¿Qué iba a hacer? No tenía dinero. No tenía una residencia permanente. No tenía familia. No, no podía criar sola a ese bebé… Tendría que decírselo a Pepe esa noche, pero la idea la aterraba. ¿Cómo reaccionaría cuando supiera que estaba embarazada?
Pedro estaba de un humor de perros cuando llegó al edificio en Midtown Manhattan que albergaba la sede de su corporación empresarial Liontari Inc.
–Buenos días, señor Alfonso –lo saludó el conserje.
–Buenos días, señor –lo saludó la recepcionista.
Varios empleados más lo saludaron también mientras cruzaba el enorme vestíbulo, pero se apartaban rápidamente al ver su expresión iracunda. Hasta su chófer, José, que lo había recogido después de que se despidiese de Paula, había sido lo bastante juicioso como para no intentar darle palique durante el trayecto. Estaba furioso consigo mismo porque no había sido capaz de decirle a Paula su verdadero nombre. Había cedido a la tentación de posponer su confesión; se había convencido de que si le suplicara que lo perdonase, en su mansión, solos los dos, después de haberle hecho el amor una última vez, tal vez… Pero ahora tendría que confesarle su verdadera identidad en medio de una fiesta, rodeado de la gente poderosa y cruel a la que daba el nombre de «Amigos». Además, ¿En serio creía que, independientemente del momento o el contexto en que le contara la verdad, Paula sería capaz de perdonarle por lo que había hecho?
A solas en su ascensor privado, Pedro apretó los dientes y pulsó el botón del ático. Paula era distinta a todas las mujeres que había conocido: No ocultaba nada; sus emociones se traslucían en su rostro. Incluso había sido virgen antes de su primera noche juntos, cosa que jamás habría creído posible con lo atractiva que era. Había sido un error haberla buscado, aunque tampoco podría haber imaginado entonces que acabarían acostándose. Sobre todo después de que él hubiera enviado al padre de Paula a prisión. Un año atrás su abogado había oído que un marchante de arte de poca monta, Miguel Chaves, había conseguido hacerse con el cuadro Afrodita con pájaros, un Picasso que él llevaba buscando desesperadamente más de veinte años. Su abogado había concertado una cita con el marchante en su bufete, pero nada más ver el cuadro él había sabido que era falso. Lo había enfurecido tanto aquel engaño, que le había ordenado a su abogado que demandase al marchante por intento de estafa. Más adelante había descubierto que aquel hombre había estado vendiendo falsificaciones de pintores poco importantes durante años. Su error había sido querer jugar en la liga de los falsificadores de grandes artistas con aquel Picasso y tratar de vendérselo precisamente a él. El juicio al viejo marchante había causado un auténtico revuelo en Nueva York cuando se había sabido que él era el demandante, aunque ni siquiera había asistido. Solo había sentido remordimientos cuando el juicio hubo terminado y su abogado le habló de la hija del marchante, que no había faltado un solo día, sentada siempre detrás de su padre, y de cómo, tras el veredicto de seis años de cárcel, lo había abrazado y llorado amargamente. Era evidente que había creído en su inocencia hasta el final.
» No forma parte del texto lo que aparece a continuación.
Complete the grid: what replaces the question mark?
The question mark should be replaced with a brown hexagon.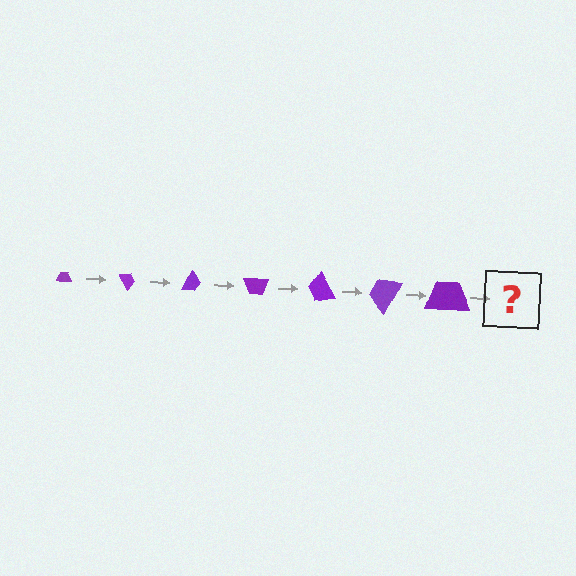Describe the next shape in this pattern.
It should be a trapezoid, larger than the previous one and rotated 420 degrees clockwise from the start.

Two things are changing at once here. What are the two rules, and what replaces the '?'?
The two rules are that the trapezoid grows larger each step and it rotates 60 degrees clockwise each step. The '?' should be a trapezoid, larger than the previous one and rotated 420 degrees clockwise from the start.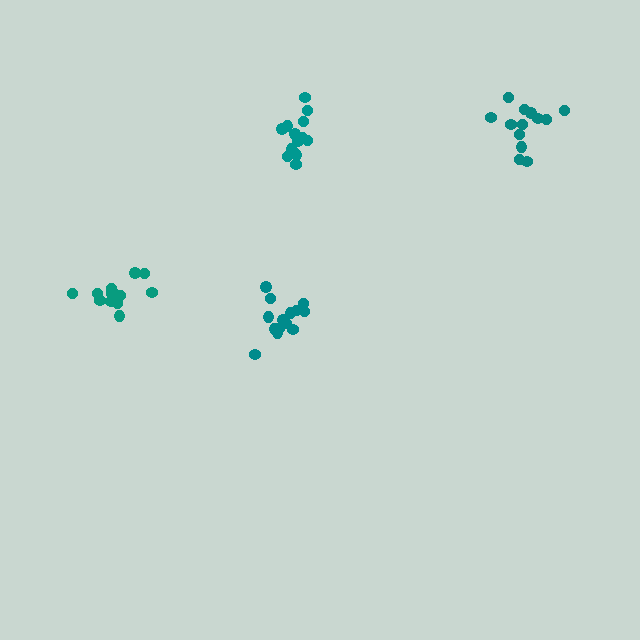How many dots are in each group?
Group 1: 14 dots, Group 2: 13 dots, Group 3: 14 dots, Group 4: 13 dots (54 total).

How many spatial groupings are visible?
There are 4 spatial groupings.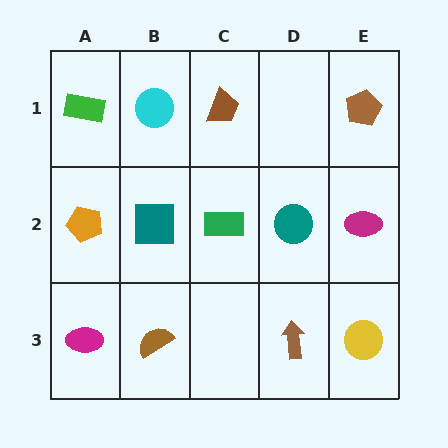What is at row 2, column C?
A green rectangle.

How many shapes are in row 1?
4 shapes.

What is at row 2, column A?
An orange pentagon.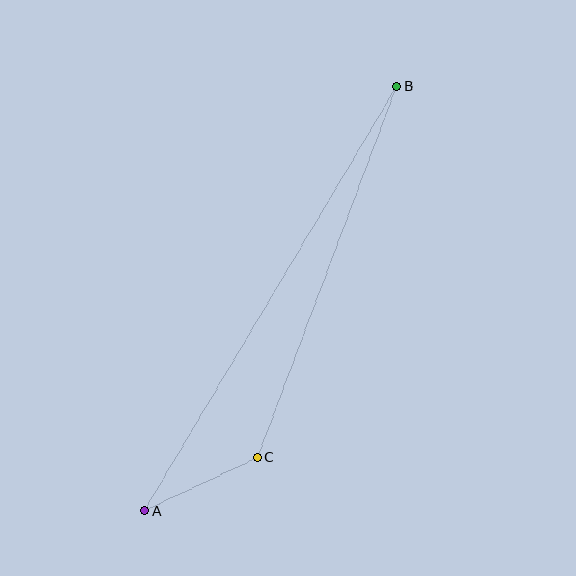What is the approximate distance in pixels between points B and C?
The distance between B and C is approximately 397 pixels.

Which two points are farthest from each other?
Points A and B are farthest from each other.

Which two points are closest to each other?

Hacía unos meses, al enterarse de que el marchante había muerto en prisión, una extraña sensación de culpa se había apoderado de él, y no había sido capaz de sacudírsela de encima. Por eso el mes anterior había ido a la cafetería de Brooklyn donde trabajaba de camarera su hija, para asegurarse de que estaba bien y dejarle una propina anónima de diez mil dólares. Sin embargo, mientras la bonita morena le servía café y huevos revueltos con beicon, se habían puesto a hablar de arte, cine y literatura y lo había sorprendido lo divertida y amable que era. Se había quedado un buen rato y había acabado preguntándole si le apetecía que se vieran cuando terminara su turno. Y encima le había mentido. Bueno, no exactamente: le había dicho que se llamaba Pepe Horacio, pero Pepe era el diminutivo que había usado con él su niñera, y Horacio era su segundo nombre, por su padre. Su intención nunca había sido seducirla, pero había sido incapaz de resistirse al deseo que despertaba en él, algo que no le había ocurrido con ninguna otra mujer. Sin embargo, tenía que hacerse a la idea de que iba a perderla, porque eso era lo que iba a ocurrir cuando le dijera la verdad, se dijo mientras entraba en su despacho.